Son nefeslerini verene kadar fetih ve irşat vazifesini sürdüren alperenler, hizmet ettikleri toprakların bağrına bir tohum gibi defnedildiler. Bazıları günümüzde dahi korunan üstü açık türbelerde metfun olsalar da bir bölümünün defnedildiği yerler kaybolup gitmiştir. Günümüze kadar gelen bu türbelerden biri de Gazi Mestan Türbesi’dir.

Gazi Mestan Türbesi, Priştine şehrinden Mitroviça şehrine giden yol üzerinde, Kosova Savaşı’nın yapıldığı Kosova ovasının yaklaşık 6-7 kilometre güneydoğusundaki hâkim tepe üstünde yer almaktadır. Yapılış tarihi ve kimler için yapıldığı kesin olarak bilinmemekle birlikte konuya dair iki farklı rivayet bulunmaktadır.

İlk rivayete göre türbenin, Kosova Savaşı’ndan çok önce bölgeye İslâmiyet’i yaymak için gelen alperenlerden Gazi Baba’ya ait olduğu yönündedir. Bu rivayetten yola çıkarak türbeye verilen Gazi Mestan ismi, gazâya katılıp kahramanlık gösteren kişiye verilen “gazi” unvanı ile Sırpça “yer” anlamına gelen “mesto” kelimesinden gelmektedir.

İkinci rivayet ise, türbenin Kosova Savaşı sırasında şehit düşen iki askere ait olduğu yönündedir. Türbenin içinde yer alan iki kişiden biri, Birinci Murad Hüdavendigar’ın bayraktarı olan Gazi Mestan’dır. Diğerinin ise kimliği bilinmemektedir. Bu nedenle türbe, halk arasında “Bayraktarlar Türbesi” olarak da bilinmektedir.

Rumeli topraklarında pek çok tepede fetihlere katılmış alperenler için kubbesiz açık türbeler yapılmıştır. Üstü açık yapılan bu türbelerden farklı olarak Gazi Mestan Türbesi’nin üstü kapalıdır.

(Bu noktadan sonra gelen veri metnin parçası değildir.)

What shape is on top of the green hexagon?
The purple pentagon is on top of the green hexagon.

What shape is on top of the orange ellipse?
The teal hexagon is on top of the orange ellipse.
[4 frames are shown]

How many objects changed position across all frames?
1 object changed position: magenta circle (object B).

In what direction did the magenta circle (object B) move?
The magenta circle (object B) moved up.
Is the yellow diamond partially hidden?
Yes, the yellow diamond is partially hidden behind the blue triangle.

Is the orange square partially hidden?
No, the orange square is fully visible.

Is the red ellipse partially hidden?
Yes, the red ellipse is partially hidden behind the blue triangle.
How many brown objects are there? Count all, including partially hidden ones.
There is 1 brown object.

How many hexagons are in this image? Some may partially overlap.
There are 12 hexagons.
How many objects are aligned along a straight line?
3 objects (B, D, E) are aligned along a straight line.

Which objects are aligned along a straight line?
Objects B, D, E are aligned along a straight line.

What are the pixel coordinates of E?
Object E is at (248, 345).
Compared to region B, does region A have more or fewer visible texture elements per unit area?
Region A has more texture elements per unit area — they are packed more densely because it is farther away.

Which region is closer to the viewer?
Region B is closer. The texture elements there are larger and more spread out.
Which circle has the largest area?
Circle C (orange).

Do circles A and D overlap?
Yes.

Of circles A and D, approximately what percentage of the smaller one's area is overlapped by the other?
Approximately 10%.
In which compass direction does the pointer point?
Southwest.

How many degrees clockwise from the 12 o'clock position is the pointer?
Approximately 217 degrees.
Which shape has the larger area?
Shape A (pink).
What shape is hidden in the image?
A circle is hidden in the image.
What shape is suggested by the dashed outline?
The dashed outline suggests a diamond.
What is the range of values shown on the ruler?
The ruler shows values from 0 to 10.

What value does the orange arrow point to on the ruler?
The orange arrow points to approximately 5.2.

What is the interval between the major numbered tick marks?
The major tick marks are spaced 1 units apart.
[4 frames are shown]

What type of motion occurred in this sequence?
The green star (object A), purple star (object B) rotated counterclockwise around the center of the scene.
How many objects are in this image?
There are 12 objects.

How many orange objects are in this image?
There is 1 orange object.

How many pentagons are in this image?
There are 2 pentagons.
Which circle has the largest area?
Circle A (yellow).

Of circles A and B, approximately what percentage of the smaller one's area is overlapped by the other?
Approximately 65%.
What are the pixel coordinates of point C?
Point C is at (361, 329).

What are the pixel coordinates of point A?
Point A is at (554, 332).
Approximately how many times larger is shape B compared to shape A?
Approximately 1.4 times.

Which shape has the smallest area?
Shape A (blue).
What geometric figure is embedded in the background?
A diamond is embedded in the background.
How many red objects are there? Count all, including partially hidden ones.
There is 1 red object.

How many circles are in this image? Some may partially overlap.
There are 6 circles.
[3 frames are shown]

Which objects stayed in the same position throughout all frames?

Gazi Mestan Türbesi’nin de bir zamanlar üst kısmının açık olduğu, sonradan kubbe inşâ edildiği tahmin edilmektedir.

Türbe 3,30 metre yüksekliğinde ve sekizgen bir formda inşâ edilmiştir. İçerisini dikdörtgen biçimi verilmiş taş söveli pencereler aydınlatmaktadır.

TİKA tarafından 2012 yılında restore edilmesinden önce dışı sıvalı ve badanalı olan türbenin taş duvarlarında kurşun izleri vardı. Kubbesini örten kurşun kaplamalar ise sökülmüş, türbenin içindeki iki mezar büyük oranda tahrip edilmiş ve etrafı çöp yığınlarıyla çevrilmişti. O dönemde Başbakanlığa bağlı olan bu kurum, türbenin restorasyonunu üstlenmiş ve bugünkü hâline getirmiştir.

Türbenin bulunduğu alan bölge halkı tarafından kutsal kabul edilmiş ve türbenin etrafı kabristan hâline getirilmiştir. Türbenin kabristan hâline getirilen bahçesinde döneminin üst düzey idareci ve âlimlerini sembolize eden kavuk işlemeli bazı mezar taşları da mevcuttur. Türbenin yapıldığı tam tarih bilinmese de mezar taşlarının en eskisi 1223 (1808) ve en yenisi 1342 (1923) tarihlidir.